Anne Rice, the influential author of the best-selling Vampire Chronicles novel series, died on Saturday due to complications resulting from a stroke. She was 80 years old.
The writer’s son Christopher broke the news on social media and said that she would be interred in the family mausoleum at Metairie Cemetery in New Orleans in a private ceremony. A public celebration of her life will take place next year.
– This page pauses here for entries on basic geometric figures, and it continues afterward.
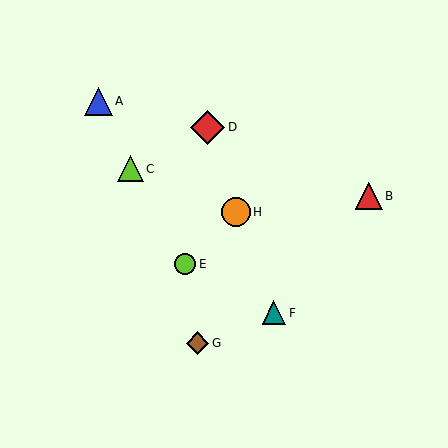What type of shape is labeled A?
Shape A is a blue triangle.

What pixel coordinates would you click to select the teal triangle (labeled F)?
Click at (274, 313) to select the teal triangle F.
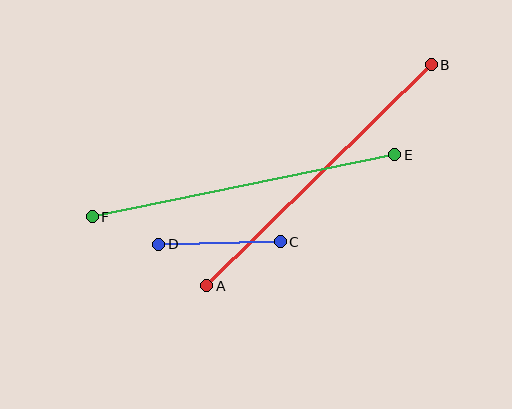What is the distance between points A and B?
The distance is approximately 315 pixels.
Earlier tonight, my mother, Anne Rice, passed away due to complications resulting from a stroke. She left us almost nineteen years to the day my father, her husband Stan, died. Below is a statement I posted to her Facebook page moments ago. pic.twitter.com/g2VAK2XZjc
— Christopher Rice/ C. Travis Rice (@chrisricewriter) December 12, 2021
Born in New Orleans in 1941, Rice became a world renowned writer of gothic fiction, with her books selling more than 150 million copies globally. In the early 70s, while grieving the death of her daughter Michelle, she began converting one of her stories into what became her first novel, Interview with the Vampire. The story centers on vampire Louis de Pointe du Lac, who tells his life story to a reporter. Michelle served as an inspiration for the child vampire Claudia.
The novel also introduced the character of vampire Lestat de Lioncourt, who would be the central character in the 13-book series, the most recent of which was published in 2018.
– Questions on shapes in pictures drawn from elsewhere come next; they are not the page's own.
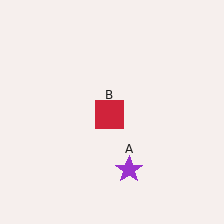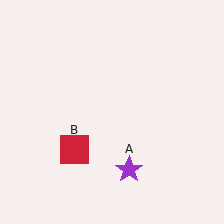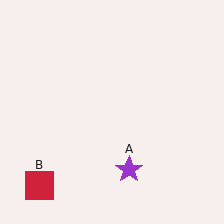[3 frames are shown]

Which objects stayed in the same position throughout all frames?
Purple star (object A) remained stationary.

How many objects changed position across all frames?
1 object changed position: red square (object B).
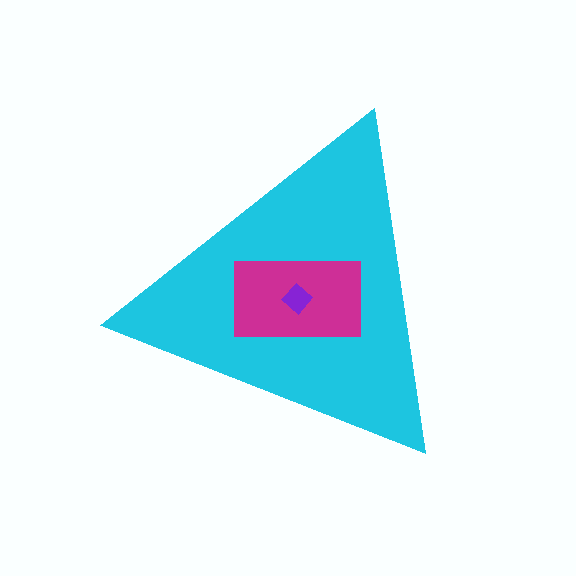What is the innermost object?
The purple diamond.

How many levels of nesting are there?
3.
“I had an idea of Lestat as the man of action, the man who could do things that I couldn’t do,” Rice said in a talk at Southern Illinois University in 2010.
Interview with the Vampire was adapted by Neil Jordan into a successful feature film in 1994 starring Tom Cruise, Brad Pitt, Antonio Banderas, Christian Slater, and Kirsten Dunst. Winning several awards, the film helped reignite interest in the vampire genre which continued with the TV series The Vampire Diaries and the Twilight film series.
Queen of the Damned, one of the bestselling sequels to Interview with the Vampire was turned into a film in 2002. Other adaptations of Rice’s novels include Garry Marshall’s Exit to Eden in 1994 and the Emmy-winning Showtime original The Feast of All Saints in 2001.
Earlier this month, AMC ordered a series based on Rice’s Lives of the Mayfair Witches.